Assim os “desgovernos” são consolidados. A sociedade torna-se mais complacente com os medianos, e até se assusta quando surge alguém capaz de propor algo novo. A incompetência que se generaliza faz com que muitos passem a tratá-la como algo natural. E as terríveis consequências manifestam-se em diferentes âmbitos, a exemplo do campo político. O exercício da política, que deveria ser entendido como ação solidária, passa a ser percebido com desconfiança e rejeição.  As pessoas se distanciam da tarefa de escolher bem seus candidatos, postura que é fruto dos “desgovernos” e, ao mesmo tempo, contribui para gerá-los. É importante reconhecer que a mudança social almejada depende da adequada escolha dos nomes que representarão o povo nos próximos anos. E isso depende da participação cidadã mais efetiva, do investimento nos processos educativos e culturais que consolidem atitudes orientadas pela solidariedade.

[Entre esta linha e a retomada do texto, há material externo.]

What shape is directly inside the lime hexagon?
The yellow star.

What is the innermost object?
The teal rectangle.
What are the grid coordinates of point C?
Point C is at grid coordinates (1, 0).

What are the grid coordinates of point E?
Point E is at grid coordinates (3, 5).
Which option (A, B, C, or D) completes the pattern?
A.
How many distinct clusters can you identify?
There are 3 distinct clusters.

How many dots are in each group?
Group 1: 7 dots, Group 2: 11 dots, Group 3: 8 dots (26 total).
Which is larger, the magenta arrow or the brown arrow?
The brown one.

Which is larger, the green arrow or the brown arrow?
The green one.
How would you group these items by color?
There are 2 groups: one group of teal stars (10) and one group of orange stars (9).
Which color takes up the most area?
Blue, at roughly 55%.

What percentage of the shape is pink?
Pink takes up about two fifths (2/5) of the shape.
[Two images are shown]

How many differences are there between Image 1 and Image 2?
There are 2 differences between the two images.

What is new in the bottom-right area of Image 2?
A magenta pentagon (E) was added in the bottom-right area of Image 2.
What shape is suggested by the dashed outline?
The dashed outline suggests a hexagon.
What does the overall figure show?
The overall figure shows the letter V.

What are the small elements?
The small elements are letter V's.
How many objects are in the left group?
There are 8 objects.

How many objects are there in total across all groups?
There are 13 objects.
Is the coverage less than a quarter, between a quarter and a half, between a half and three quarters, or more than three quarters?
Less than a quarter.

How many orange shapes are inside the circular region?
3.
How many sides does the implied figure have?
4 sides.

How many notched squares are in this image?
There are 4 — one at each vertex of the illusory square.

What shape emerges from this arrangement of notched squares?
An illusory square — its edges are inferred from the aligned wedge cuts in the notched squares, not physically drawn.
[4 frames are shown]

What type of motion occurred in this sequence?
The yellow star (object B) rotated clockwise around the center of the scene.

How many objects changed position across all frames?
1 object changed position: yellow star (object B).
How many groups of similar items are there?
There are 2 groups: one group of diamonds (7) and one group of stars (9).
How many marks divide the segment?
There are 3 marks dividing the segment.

Na contramão da qualificada participação do povo, estão os descompassos gerados em muitos lugares, inclusive nas redes sociais. No ambiente digital, por exemplo, ao invés de se aproveitar as oportunidades da tecnologia para criar conexões e formatar novos costumes, são propagados infrutíferos ataques pessoais. Ora, para se construir uma sociedade melhor é preciso que todos caminhem juntos, vencendo as diferentes formas de egoísmo. Isto significa abandonar radicalismos e a indiferença diante da exclusão social. Esses males atrapalham a qualificada participação cidadã e o povo precisa combatê-los. Assim, se encontrará lucidez para superar os “desgovernos” e, com a participação de todos, efetivar governos que priorizem a promoção do bem, da justiça e da paz.